SANTA FE — Even before schools reopen, New Mexico lawmakers are mapping out how to help students catch up next year after a lack of in-person learning over the past 10 months.
One possibility began moving through the Capitol on Wednesday — a $139 million plan requiring schools to extend the next academic year by either 10 or 25 days, depending on which program they opt into and the age of the students.
Teachers would be paid for the extra work, and districts would decide when to add the days.
Senate President Pro Tem Mimi Stewart, D-Albuquerque, said it’s critical to give students more instructional time — a strategy with a proven record, she said, of boosting academic achievement.
“This bill is designed to be as flexible as possible,” Stewart told a committee hearing Wednesday, but “we have to deal with learning loss.”
Her proposal, Senate Bill 40, divided school districts and boards — some of whom said the state should let local educators decide whether to extend the school year. At least one teachers union also raised concern about the legislation.
“We just continually mandate everything from Santa Fe,” said Senate Minority Whip Craig Brandt, R-Rio Rancho. “We just continue to take away local control.”
The proposal, he said, might lead to teachers leaving the state.
Senate Bill 40, nonetheless, picked up bipartisan support and advanced past the Senate Education Committee on a 7-1 vote. It heads next to the Senate Finance Committee.
The legislation would require public schools, including charter schools, to provide either the K-5 Plus program — which calls for elementary schools to add 25 days to the school year — or participate in extended learning time programs, which add 10 days and require after-school programming and 80 hours of professional development for teachers.
“We think those two programs are evidence-based — have really proven themselves,” Stewart said.
Elementary schools could choose either option. Other schools would have to participate in extended learning time.
There’s one exception: The requirement wouldn’t apply if in-person learning is prohibited either because of a statewide executive order or a local resolution.
“This bill really looks at students and getting them back in person and getting them more instruction,” Stewart said.
Paying for the extra time would come out of a school reform fund. Teachers’ take-home pay increases about 14% when they participate in K-5 Plus and about 6% for extended learning time programs, according to state estimates.

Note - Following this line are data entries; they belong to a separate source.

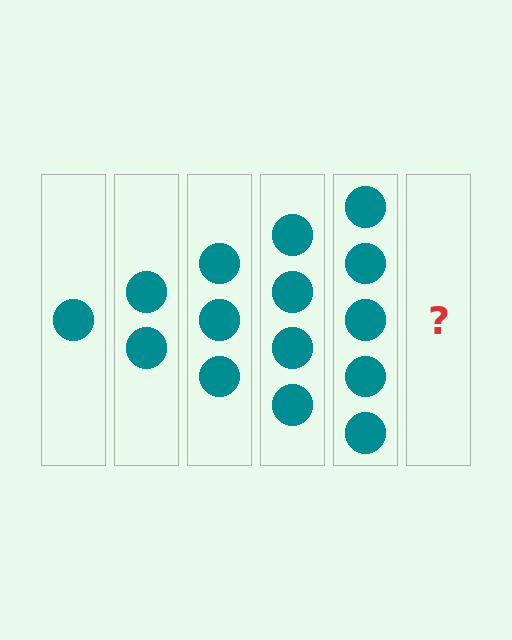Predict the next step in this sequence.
The next step is 6 circles.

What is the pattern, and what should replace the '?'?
The pattern is that each step adds one more circle. The '?' should be 6 circles.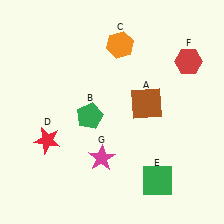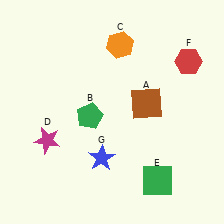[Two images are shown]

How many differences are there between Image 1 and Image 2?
There are 2 differences between the two images.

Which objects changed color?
D changed from red to magenta. G changed from magenta to blue.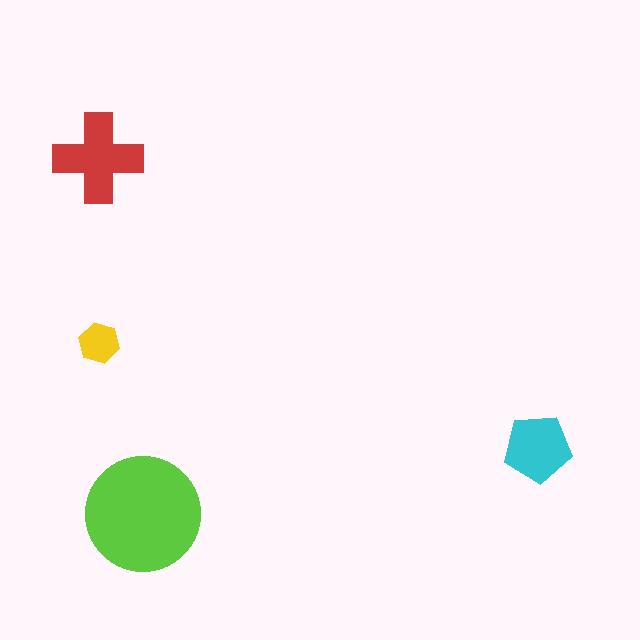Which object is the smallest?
The yellow hexagon.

The proposal drew support from school districts in Albuquerque, Rio Rancho and Las Cruces, although some of them also suggested making the requirement more flexible by allowing districts to add extra time to each day rather than extend the school year.

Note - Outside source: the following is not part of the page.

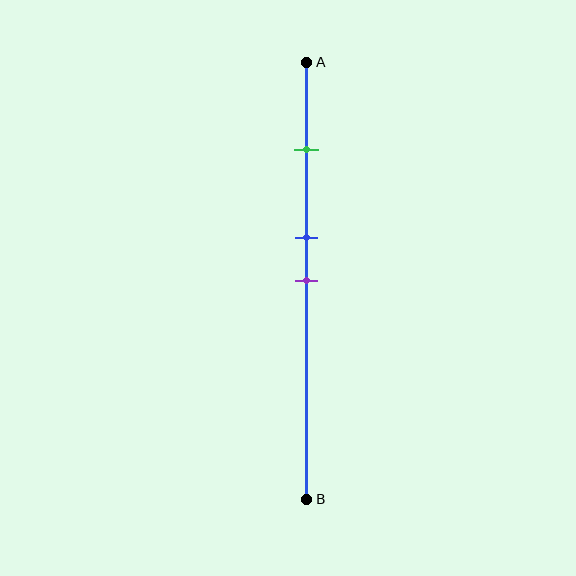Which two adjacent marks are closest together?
The blue and purple marks are the closest adjacent pair.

Other district officials said flatly that the whole program should be optional. Local educators know best how to meet the needs of their communities, they said, and some parents and teachers object to changing the school calendar.
“The mandate runs afoul of our guiding principle — our platform that calls for local decision-making,” said Dennis Roch, superintendent of Logan schools and president of the state superintendents association.

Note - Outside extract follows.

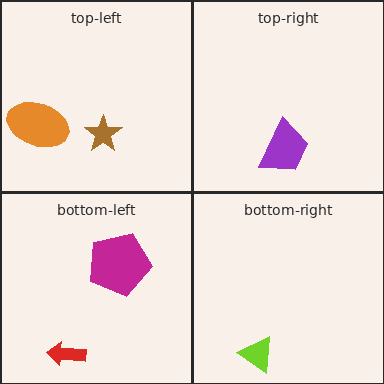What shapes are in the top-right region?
The purple trapezoid.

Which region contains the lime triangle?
The bottom-right region.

He is a former state representative, a Republican who served for 10 years, through 2018.
Sen. Gay Kernan, R-Hobbs, supported the bill Wednesday but said she wants to address some questions before final passage. She feared the proposal would have the effect of penalizing districts that return to in-person learning, and some districts, she said, may already have enacted longer school years.
“I’m really torn on this bill,” Kernan said.
In a report to lawmakers, legislative analysts said most research shows students will begin next school year behind because of pandemic-related disruptions to their classroom learning since March.
A report by McKinsey & Co. found that students may lose five to nine months of learning by the end of this school year, with students of color disproportionately harmed, perhaps losing as much as 12 months of learning, according to analysts for the Legislative Finance Committee.
Reports issued by the LFC last year also found that New Mexico’s “middle and high school students were failing remote classes at high rates, teachers could not find or reach approximately one in five students, and social isolation posed serious mental health risk to students and families.”
The state also faces litigation over the qualify of its schools. In 2018, a state district judge ruled that New Mexico was violating the constitutional rights of some students by failing to provide a sufficient education.
New Mexico students remained behind national proficiency rates in math and reading, according to the National Assessment of Educational Progress in 2019.
Amanda Aragon, executive director of NewMexicoKidsCAN, an education advocacy group, told lawmakers that it’s essential to increase students’ time in the classroom. She testified in favor of the bill.
“After the year we’ve had,” Aragon said, “we are going to have to look at pretty remarkable plans to get out of the learning loss we experienced this year.”
The requirements in Senate Bill 40 would be temporary, applying only to the 2021-22 school year.
The $139 million in funding for K-5 Plus and extending learning time would flow to schools through the state’s education funding formula.